The first-year general manager sounded open to keeping all three on the roster, but it might not be under their current contracts — which combined would take up more than $36 million in salary-cap space and cost more than $31 million in actual cash.
“If you have really good players, you need to keep really good players,” Gutekunst said Wednesday at the NFL scouting combine. “And you don’t let them walk out the door just for that reason.”
Gutekunst said Nelson still qualified as such despite a sharp decline in production after quarterback Aaron Rodgers broke his collarbone last season, and Nelson’s status as the oldest player (he will turn 33 in May) among that trio. Matthews will turn 32 in May, and Cobb will be 28 in August.
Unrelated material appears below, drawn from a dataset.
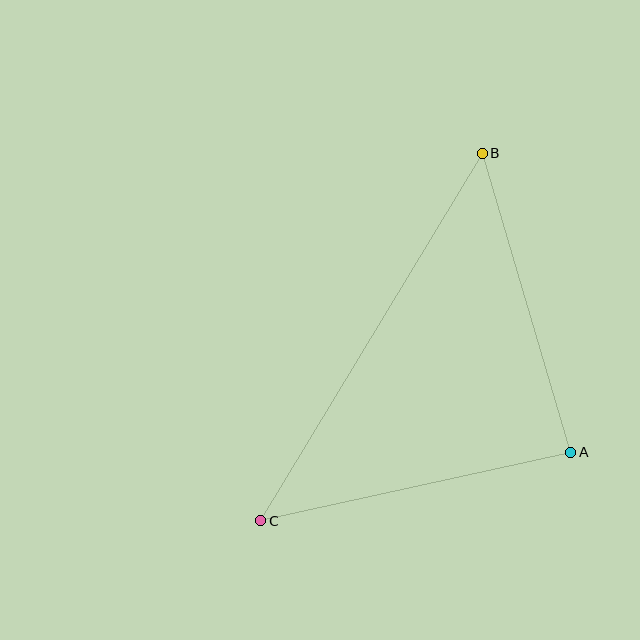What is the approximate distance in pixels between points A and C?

“He’s been a great player here,” Gutekunst said of Nelson. “He’s still a very strong contributor for us. You saw early in the year the impact he had in those games, yeah, he’s still a really good player in my eyes.”
Nelson has the second-highest salary-cap number ($12,518,750) and the second-highest salary ($10.25 million) among the three. Cobb ranks higher in cap number ($12,718,750) but lower in salary ($9.5 million), while Matthews ranks higher in salary ($11.4 million) but lower in cap number ($11,337,500).
The Packers expect to come in at around $16 million under the projected salary cap for 2018 as things currently stand. But with Rodgers’ contract extension expected to be completed this offseason and Gutekunst likely to pursue free agents more aggressively than predecessor Ted Thompson, the Packers could need some of the salary-cap space that cutting or restructuring those players’ deals would provide.
“It’s hard enough in this league to find them, so we certainly wouldn’t want to let them walk out the door,” Gutekunst said. “But there are restraints and there’s things that every decision kind of affects something else, so we kind of want to let all the information come in before we get to that point.”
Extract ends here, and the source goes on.